In ihrem neuen Buch "Im Namen Gottes" nimmt die Autorin erstmals die Geschichte und Gegenwart von Judentum, Christentum und Islam in Bezug auf religiöse Gewalt in den Blick. Karen Armstrong geht den Ursachen dieser Gewalt auf den Grund. Das Ergebnis ihrer Untersuchung: Jahrtausendelang waren Politik und Religion ineinander verwoben. Die Trennung von Politik und Religion in der Neuzeit konnte die Gewalt nicht eindämmen. Mit ihrer Analyse schafft Karen Armstrong die Grundlagen für das Verständnis der aktuellen internationalen Konflikte, die von politischen, wirtschaftlichen, kulturellen und religiösen Interessen beherrscht sind.

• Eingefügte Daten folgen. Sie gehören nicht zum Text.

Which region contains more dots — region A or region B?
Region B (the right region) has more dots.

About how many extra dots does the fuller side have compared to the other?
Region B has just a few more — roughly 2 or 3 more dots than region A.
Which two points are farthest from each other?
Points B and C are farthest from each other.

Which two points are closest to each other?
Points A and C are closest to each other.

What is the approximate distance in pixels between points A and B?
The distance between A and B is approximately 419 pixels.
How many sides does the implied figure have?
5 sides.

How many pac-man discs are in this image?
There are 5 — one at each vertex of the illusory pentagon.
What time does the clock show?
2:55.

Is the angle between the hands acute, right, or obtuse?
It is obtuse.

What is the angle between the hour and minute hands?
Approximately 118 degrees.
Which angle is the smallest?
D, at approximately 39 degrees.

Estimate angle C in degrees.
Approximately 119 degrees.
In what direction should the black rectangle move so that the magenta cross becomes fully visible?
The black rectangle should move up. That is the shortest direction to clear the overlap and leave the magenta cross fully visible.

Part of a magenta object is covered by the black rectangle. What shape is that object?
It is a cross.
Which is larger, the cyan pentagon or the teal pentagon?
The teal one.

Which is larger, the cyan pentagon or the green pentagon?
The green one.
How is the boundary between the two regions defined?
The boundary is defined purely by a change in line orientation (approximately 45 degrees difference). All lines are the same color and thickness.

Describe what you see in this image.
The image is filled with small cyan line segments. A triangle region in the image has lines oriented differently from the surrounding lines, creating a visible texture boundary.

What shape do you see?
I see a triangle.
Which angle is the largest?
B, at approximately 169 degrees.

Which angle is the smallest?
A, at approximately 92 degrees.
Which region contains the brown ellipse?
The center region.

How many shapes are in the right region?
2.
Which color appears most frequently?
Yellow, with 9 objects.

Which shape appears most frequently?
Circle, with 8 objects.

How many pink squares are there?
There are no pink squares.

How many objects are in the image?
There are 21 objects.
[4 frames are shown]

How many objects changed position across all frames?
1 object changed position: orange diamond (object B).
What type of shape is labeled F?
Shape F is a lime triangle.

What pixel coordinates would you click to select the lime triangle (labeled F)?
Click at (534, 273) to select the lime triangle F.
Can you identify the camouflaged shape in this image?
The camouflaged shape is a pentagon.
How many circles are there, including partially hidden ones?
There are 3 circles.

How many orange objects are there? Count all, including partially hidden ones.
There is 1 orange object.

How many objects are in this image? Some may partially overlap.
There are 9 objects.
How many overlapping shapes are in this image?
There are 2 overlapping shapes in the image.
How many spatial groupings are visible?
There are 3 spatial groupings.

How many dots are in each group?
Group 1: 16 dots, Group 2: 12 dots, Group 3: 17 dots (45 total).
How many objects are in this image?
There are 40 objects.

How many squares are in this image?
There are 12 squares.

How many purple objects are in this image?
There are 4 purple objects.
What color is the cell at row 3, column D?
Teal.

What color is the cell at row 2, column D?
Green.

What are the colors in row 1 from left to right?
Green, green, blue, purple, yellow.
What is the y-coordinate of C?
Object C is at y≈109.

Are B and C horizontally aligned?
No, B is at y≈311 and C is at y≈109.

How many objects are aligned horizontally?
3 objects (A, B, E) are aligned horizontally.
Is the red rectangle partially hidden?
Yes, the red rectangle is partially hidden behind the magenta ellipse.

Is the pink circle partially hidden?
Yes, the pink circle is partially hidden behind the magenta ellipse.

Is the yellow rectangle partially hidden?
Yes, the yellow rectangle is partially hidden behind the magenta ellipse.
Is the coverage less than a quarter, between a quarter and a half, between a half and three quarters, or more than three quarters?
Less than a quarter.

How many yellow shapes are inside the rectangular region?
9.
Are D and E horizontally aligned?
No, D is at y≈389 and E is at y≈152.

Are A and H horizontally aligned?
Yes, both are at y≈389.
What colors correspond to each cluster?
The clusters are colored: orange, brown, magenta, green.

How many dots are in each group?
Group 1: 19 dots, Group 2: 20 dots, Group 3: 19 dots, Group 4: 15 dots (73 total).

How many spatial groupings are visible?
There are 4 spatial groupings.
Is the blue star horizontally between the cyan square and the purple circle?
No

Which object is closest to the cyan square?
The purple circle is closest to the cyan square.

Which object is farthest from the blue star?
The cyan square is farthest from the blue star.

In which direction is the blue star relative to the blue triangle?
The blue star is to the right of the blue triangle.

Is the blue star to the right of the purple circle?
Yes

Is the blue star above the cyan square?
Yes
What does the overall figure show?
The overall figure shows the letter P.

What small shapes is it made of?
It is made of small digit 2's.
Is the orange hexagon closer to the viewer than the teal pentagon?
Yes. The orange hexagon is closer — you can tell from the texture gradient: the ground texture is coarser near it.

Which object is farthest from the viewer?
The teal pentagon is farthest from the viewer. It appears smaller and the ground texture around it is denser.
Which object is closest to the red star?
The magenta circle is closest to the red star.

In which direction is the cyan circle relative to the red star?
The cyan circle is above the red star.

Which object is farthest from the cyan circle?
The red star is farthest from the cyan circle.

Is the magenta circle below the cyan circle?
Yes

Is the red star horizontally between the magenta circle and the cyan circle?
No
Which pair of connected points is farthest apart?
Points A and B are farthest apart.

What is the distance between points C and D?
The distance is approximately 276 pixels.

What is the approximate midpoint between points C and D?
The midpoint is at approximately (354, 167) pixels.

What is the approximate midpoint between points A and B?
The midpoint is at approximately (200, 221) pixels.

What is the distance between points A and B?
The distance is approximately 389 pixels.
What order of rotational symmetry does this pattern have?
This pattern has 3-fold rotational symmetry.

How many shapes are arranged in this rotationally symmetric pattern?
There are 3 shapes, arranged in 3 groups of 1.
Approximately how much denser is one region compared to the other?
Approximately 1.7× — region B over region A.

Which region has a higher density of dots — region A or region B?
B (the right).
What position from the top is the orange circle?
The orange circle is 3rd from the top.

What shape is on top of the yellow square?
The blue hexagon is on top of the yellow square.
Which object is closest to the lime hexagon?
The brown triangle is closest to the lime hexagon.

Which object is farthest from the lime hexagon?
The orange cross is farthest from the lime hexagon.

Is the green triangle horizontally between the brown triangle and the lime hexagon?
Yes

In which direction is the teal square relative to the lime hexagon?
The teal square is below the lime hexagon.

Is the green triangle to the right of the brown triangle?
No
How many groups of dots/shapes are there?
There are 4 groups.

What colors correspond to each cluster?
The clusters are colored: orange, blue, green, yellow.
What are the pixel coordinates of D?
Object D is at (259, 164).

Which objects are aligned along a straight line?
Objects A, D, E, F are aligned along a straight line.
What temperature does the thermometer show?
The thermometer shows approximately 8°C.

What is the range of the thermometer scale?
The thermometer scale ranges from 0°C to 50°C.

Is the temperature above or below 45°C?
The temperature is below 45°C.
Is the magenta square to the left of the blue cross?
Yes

Perlentaucher-Notiz zur F.A.Z.-Rezension
Tilman Allert möchte den anthropologischen Pessimismus der Autorin lieber nicht teilen. Dass die menschliche Natur zur Gewalt neigt, dass ihr nicht zu entkommen sei, möchte er dahin gestellt lassen. Wie die Historikerin und Religionswissenschaftlerin Karen Armstrong hingegen die Religion von der Bürde eines inhärenten Gewaltpotenzials zu befreien versucht, indem sie auf ihre lebensspendenden Kräfte verweist und das Gewalttätige im wesentlichen den sozialen Ordnungen und ihrem Zerfall anlastet, scheint Allert nachvollziehen zu können. Zumal die Autorin diesem "Kategorienfehler" historisch nachgeht und einem modernen Säkularismus nicht das Wort redet, wie der Rezensent konstatiert. Verdienstvoll erscheint ihm auch der Mut der Autorin zu einer großen, dichten Erzählung - eine Seltenheit unter Historikern, meint er.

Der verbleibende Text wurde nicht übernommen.